Cette fascination n’épargne pas les jeunes garçons, dont le traitement médiatique est en train d’évoluer rapidement lui aussi vers une forme d’exploitation sexuelle, proche de l’échangisme qui apparaît comme le dernier avatar des relations sexuelles qui se reconfigurent à la télévision comme dans la société néo-libérale. S’il permet de mieux circonscrire ce qui, dans ces émissions, est plus particulier aux femmes, par rapport à ce qui pourrait être également valable pour les hommes, cet échangisme est cependant très révélateur d’une impensable féminité : il se fonde sur le principe pornographique de la substitution sérielle, de l’interchangeabilité. Il est censé exprimer une liberté individuelle et sexuelle en dehors de toute institution, en dehors de toute filiation ou parenté, en dehors de tout interdit. Sa prégnance peut être liée à l’absence de la figure du père de toutes les questions traitant de la sexualité et du féminisme, comme le laissent à penser les écrits d’Evelyne Sullerot (1992) et de Christiane Olivier (1994)…
Cet échangisme correspond à un affaiblissement de la famille et au manque de questionnement sur les relations maternité/paternité qui est sans doute une des faiblesses des différents mouvements de libération sexuelle récents (sans parler des théories psychanalystes) qui n’ont pas pris en considération les avancées de la cognition en termes d’« attachement » comme fonction structurante de la tendresse et de l’amour[11]. Il est également lié à la disparition progressive du clivage enfance-adolescence qui s’apparente à celle du clivage masculin-féminin; il correspond au déplacement des frontières, vers un être androgyne, qui est une figure souple, adaptable, échangeable, qui peut dépasser les antagonismes sexuels. Il reflète les grandes incertitudes sur l’identité personnelle, qui rend les identités de rechange encore plus saillantes et désirables à l’adolescence, et au-delà.

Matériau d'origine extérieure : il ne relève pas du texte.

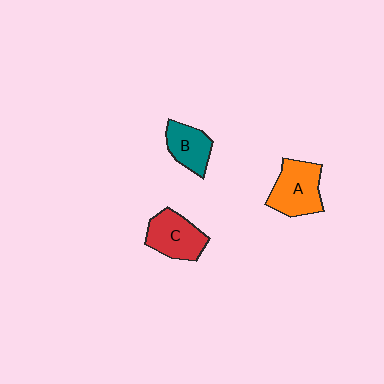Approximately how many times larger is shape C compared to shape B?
Approximately 1.3 times.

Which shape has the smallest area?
Shape B (teal).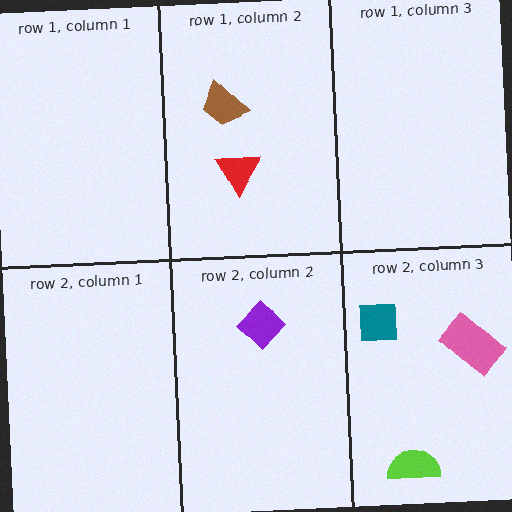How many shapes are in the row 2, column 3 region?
3.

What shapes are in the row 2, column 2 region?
The purple diamond.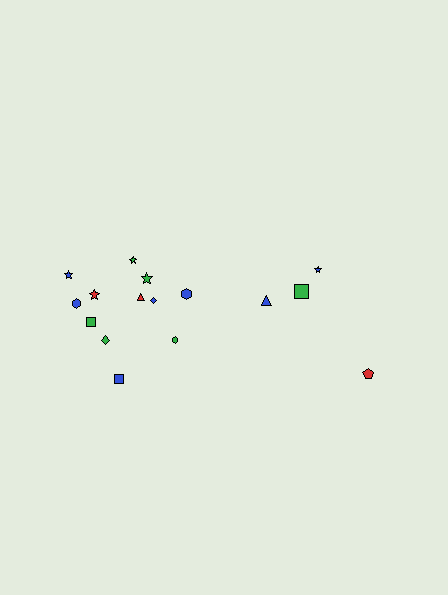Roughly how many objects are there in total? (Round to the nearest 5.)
Roughly 15 objects in total.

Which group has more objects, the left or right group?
The left group.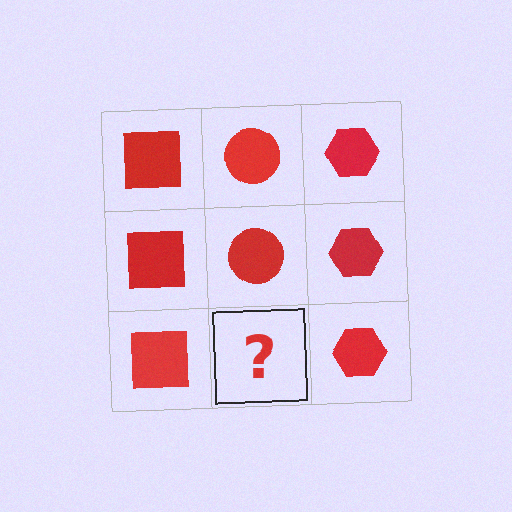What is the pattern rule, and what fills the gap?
The rule is that each column has a consistent shape. The gap should be filled with a red circle.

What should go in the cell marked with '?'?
The missing cell should contain a red circle.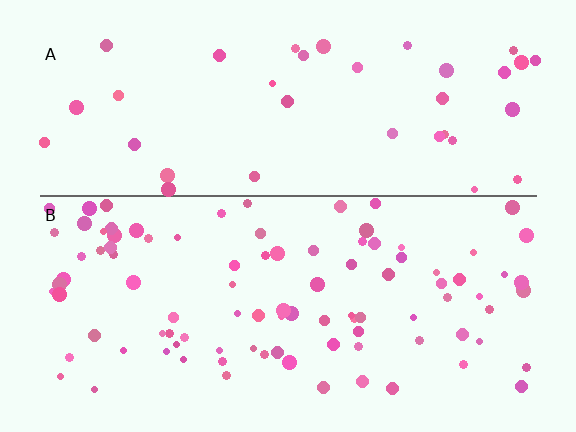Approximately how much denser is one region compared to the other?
Approximately 2.5× — region B over region A.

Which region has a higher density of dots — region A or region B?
B (the bottom).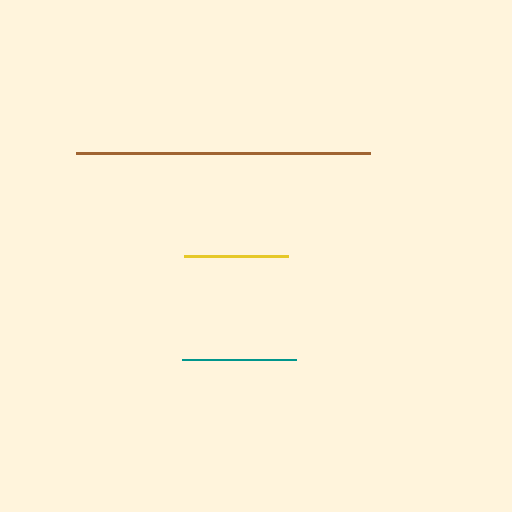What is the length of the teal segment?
The teal segment is approximately 113 pixels long.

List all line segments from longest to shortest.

Les émissions de téléréalité profitent ainsi de la fragilisation actuelle de la famille et de l’école, en manque d’autorité. Elles jouent sur les mécanismes de présentation de soi et d’identification; elles s’adossent aux graduations du développement (bien réel et naturel) pour le subvertir par des représentations dont les gratifications dans la vie réelle sont loin d’être établies. Elles ont un rôle de régulateur du comportement sexuel et générique de la fillette de 8 à 14 ans, âge critique. Elles récupèrent les besoins de rupture et de différenciation des adolescentes et les recyclent à des fins de consommation. Elles s’inscrivent dans le marché, qui de plus en plus privilégie la « consommation de soi » (Quesada 1999), sans besoin ni désir d’autrui pour s’épanouir. Sans états d’âme, ces émissions ont aussi récupéré l’émancipation des sens féministe, l’inscrivant dans le principe de rendement de l’économie corporatiste néo-libérale.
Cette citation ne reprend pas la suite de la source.